1. Making a contribution to the community
2. Promoting social interaction
3. Personal development. Volunteering can help employment prospects. Employers frequently cite volunteering as enhancing job applications. A variety of studies have found that the personal health of those engaged in volunteer work improves. In particular, volunteering improves personal mental well-being. Environmental volunteering enhances community cohesion and improves society. This was notably recognised in the UK and the promotion of the 'Big Society' concept of the David Cameron government.
4. Learning about the natural environment: volunteering is seen as a method to promote knowledge about the environment.
5. A general ethic of care for the environment.

== Tactics ==

=== Internships ===
Internships are typically longer term voluntary placements, aimed at graduates wishing to gain the experience required to work in the environmental sector. Internships last typically for 3-6 months but can last as long as a year. Interns often work on a specific project, working in a full time manner. Internships are often formalised with contracts and specific job roles.

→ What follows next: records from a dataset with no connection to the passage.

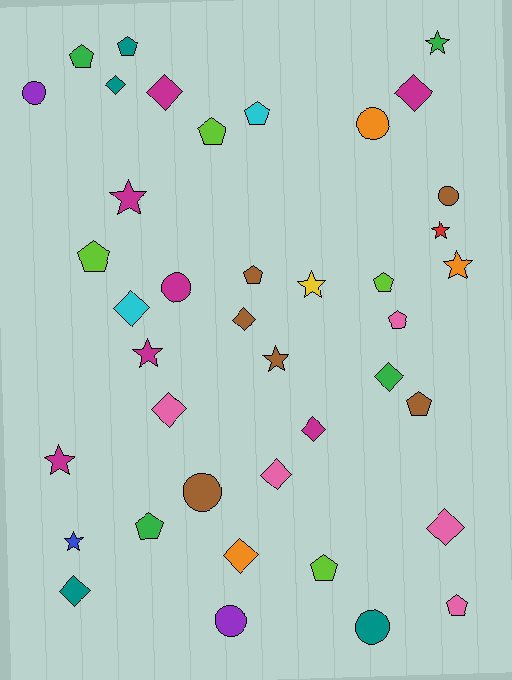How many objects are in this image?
There are 40 objects.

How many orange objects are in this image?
There are 3 orange objects.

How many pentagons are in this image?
There are 12 pentagons.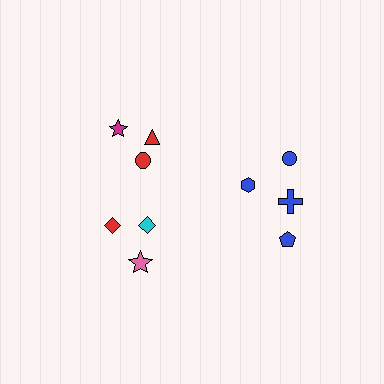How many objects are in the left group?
There are 6 objects.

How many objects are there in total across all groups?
There are 10 objects.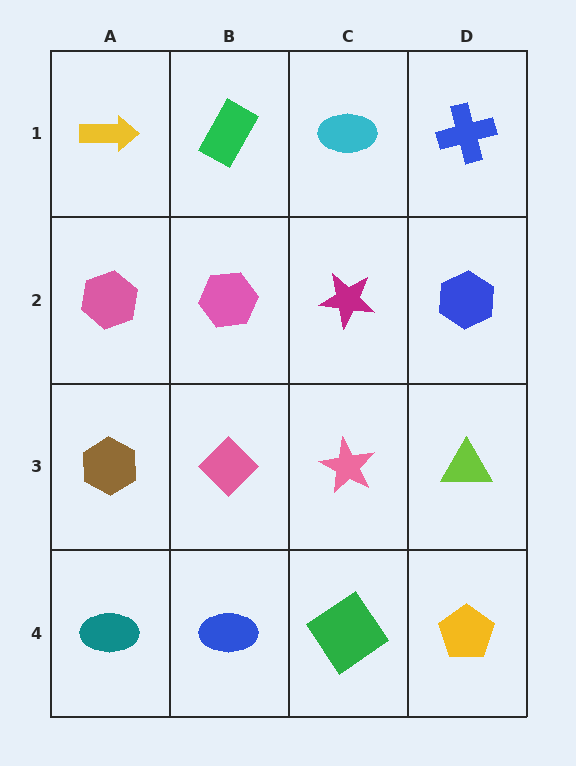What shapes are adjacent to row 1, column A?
A pink hexagon (row 2, column A), a green rectangle (row 1, column B).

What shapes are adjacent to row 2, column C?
A cyan ellipse (row 1, column C), a pink star (row 3, column C), a pink hexagon (row 2, column B), a blue hexagon (row 2, column D).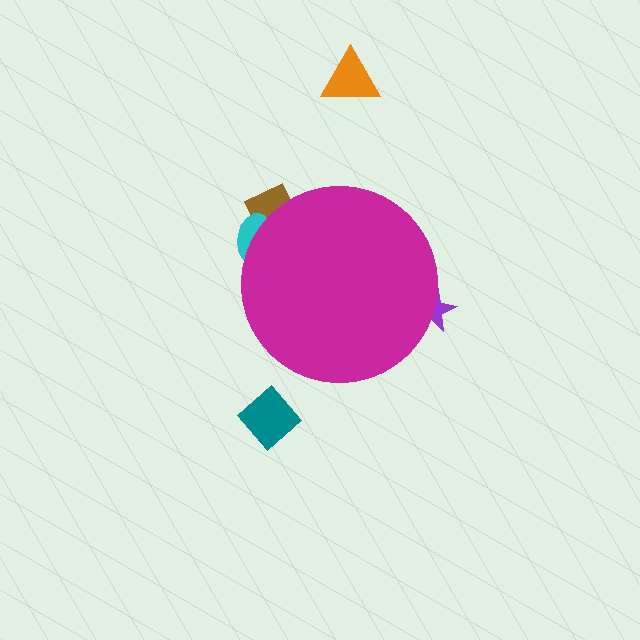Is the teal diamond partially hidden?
No, the teal diamond is fully visible.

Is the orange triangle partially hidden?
No, the orange triangle is fully visible.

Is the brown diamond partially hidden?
Yes, the brown diamond is partially hidden behind the magenta circle.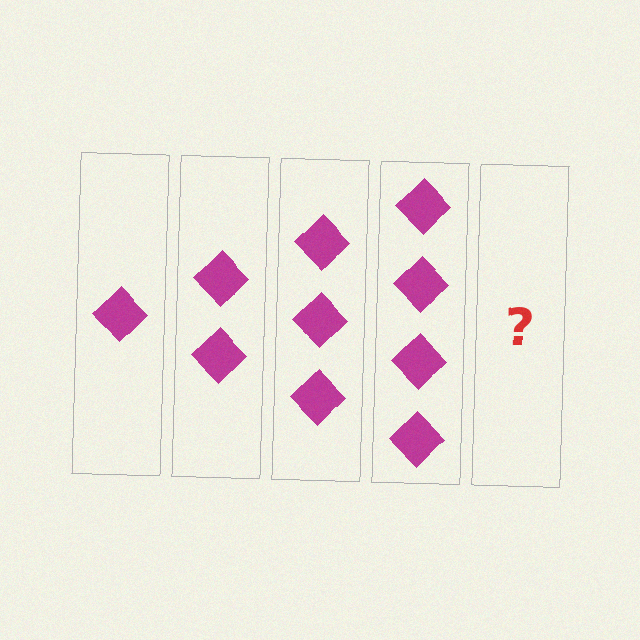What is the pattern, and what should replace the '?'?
The pattern is that each step adds one more diamond. The '?' should be 5 diamonds.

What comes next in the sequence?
The next element should be 5 diamonds.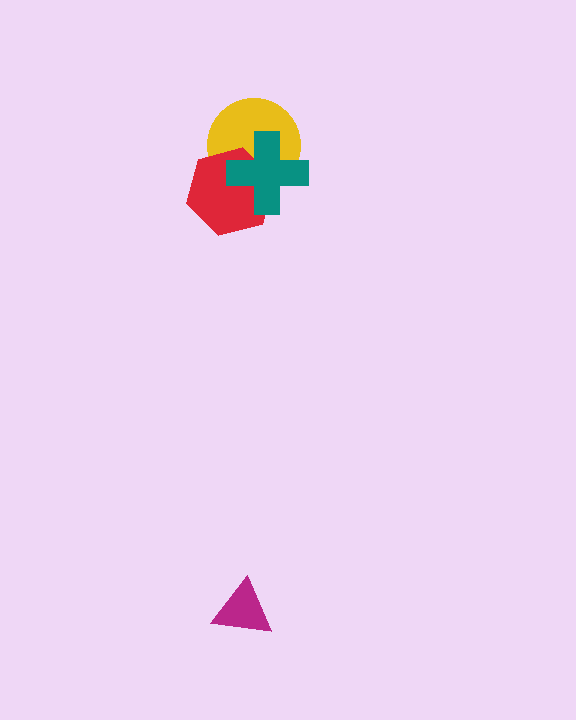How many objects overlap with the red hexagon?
2 objects overlap with the red hexagon.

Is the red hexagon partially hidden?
Yes, it is partially covered by another shape.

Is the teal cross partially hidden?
No, no other shape covers it.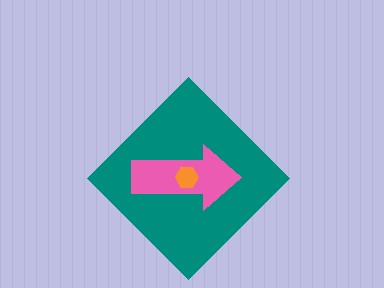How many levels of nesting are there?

Internships are seen as method for graduates to gain the required work experience to work in the environmental sector. However, there has been increasing concern about unpaid internships generally. The Taylor Report into working practises advocated the banning of unpaid internships as they were seen as a barrier to those entering professions from low socio-economic backgrounds.

Specific concerns relating to internships in the environmental sector are more based on reducing the number of entry-level posts, and exploitation for menial tasks.

=== Educational outreach and advocacy ===
Educational outreach and advocacy efforts take many forms that often involve increasing public awareness, shaping environmental values, and influencing behavior change. Volunteers might participate by leading nature walks, conducting environmental workshops in schools, or tabling at public events to distribute information about sustainability, conservation, and climate change. Some programs are organized by non-profits or government services, such as the National Park Service's Volunteers-In-Parks program, which trains volunteers to educate park visitors on ecological issues and park stewardship.